Anticipated Outcomes:
Given the range of 6,000 to 7,000 genes per genome, the total gene count would theoretically amount to:
Total Genes = 6,000 (assuming the minimum value) * 300 (genomes) = 1,800,000 genes
It's noteworthy that existing literature suggests an open pan-genome structure within the bacterial group under study, wherein core genes typically comprise a modest 0.3% to 0.5% of the total gene pool.
Findings So Far:
In an endeavor to unveil the Pangenome's secrets, I conducted Roary analyses employing various BlastP identity thresholds (i=70/80/85/90). However, the total gene count derived from Roary analysis exhibited a perplexing range, fluctuating from 250,000 to 470,000 genes. This range signifies that core genes only account for a mere 0.1% to 0.2% of the entire gene pool.
Naturally, this disparity has left me pondering the root cause of the discrepancy.

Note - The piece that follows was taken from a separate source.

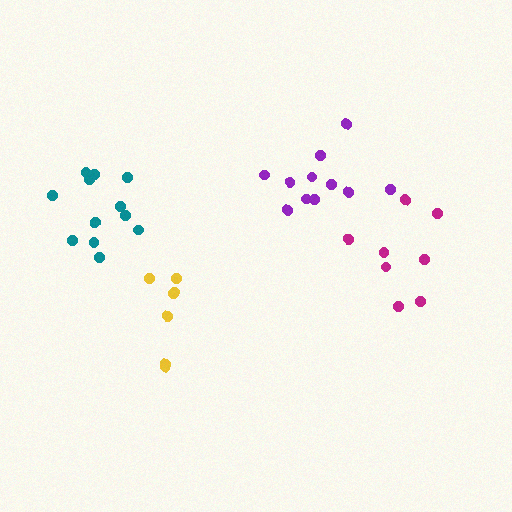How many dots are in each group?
Group 1: 11 dots, Group 2: 7 dots, Group 3: 8 dots, Group 4: 12 dots (38 total).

Upon scrutinizing the results obtained from Prokka, I couldn't discern any apparent issues.
Queries Arise:
- Should I consider employing an alternative program for Pangenome analysis to potentially rectify these unexpected outcomes?
- Given that Roary is widely recommended in the literature for bacterial Pangenome analysis, are there specific adjustments or configurations within the Roary program that I could explore to align with my expectations?
- Could it be possible that my extensive dataset of genomes is contributing to these unexpected results?
I am immensely appreciative of any insights or guidance that anyone can offer to help me address these questions and navigate this intriguing challenge. Thank you in advance for your assistance.
Hi @liorglic,
Thank you for your prompt response.
I totally agree with you that different blastp cuttoffs provide different results and I do observe an open pan-genome structure, however I am concerned about the total genes which ranges from 250,000 to 470,000 genes. Based on the annotation provided by prokka, the total genes in Roary should be close to 1,800,000 genes. And the total genes I derived from Roary is not even to close to that. Isn't that concerning while I try to publish my data in the journal? And also the number of core genes are just 0.1% to 0.2% which is far away from the published literarture (i.e. 0.3% to 0.5%).
Oh, so you are concerned that you have too few genes... In this case, I think you are misunderstanding the concept of genes in a pan genome. Let's say you choose a blastp cutoff of 90%. You align gene1 from genome A to gene2 from genome B, and you find 95% identity. In such cases, gene1 and gene2 will be defined as the same (pan-)gene in the pan-genome, so this gene will be counted only once. So it is always expected that the pan-genome will contain a number of (pan-)genes lower than the total number of genes in all genomes. It would be very weird if you end up with 6000*300=1.8M genes.
Regarding the % of core genes - this depends on your definition for core genes. Are only genes present in 100% of the genomes considered core? If so, than it is not surprising that you get lower percentage compared to studies that used less genomes. You'll get a higher percent if you define core genes e.g. as those present in 95% of the genomes.
I hope this clarifies things a bit.
Hi @liorglic,
Thank you so much for your response. This provides a clarification to most of my doubts and questions regarding pangenome analysis and preferably via Roary. With regards to the core genes, will set it 95%.
So just to confirm one last time, When I use the BlastP identity thresholds (i=70/80/85/90) and get the total gene count derived from Roary ranging from 250,000 to 470,000 genes, that means that I am at the right track and I do not need to be concerned about those 1.8M genes?
Yes, you are correct. If anything, I would be worried that 250k genes is too high. If you have around 6k genes per sample, and you end up with 250k, it means that the overlap between genomes is very low. This could be a biological phenomenon, but you need to validate it. You'll need to take a deeper dive intro the results and see if things make sense.
And here I was wondering that 250K genes is too low. Bacterial Pangenomics is indeed complicated topic to deal with. Sure, will take a look into the results and will do the analysis accordingly.
Thank you so much for all your suggestions and feedback.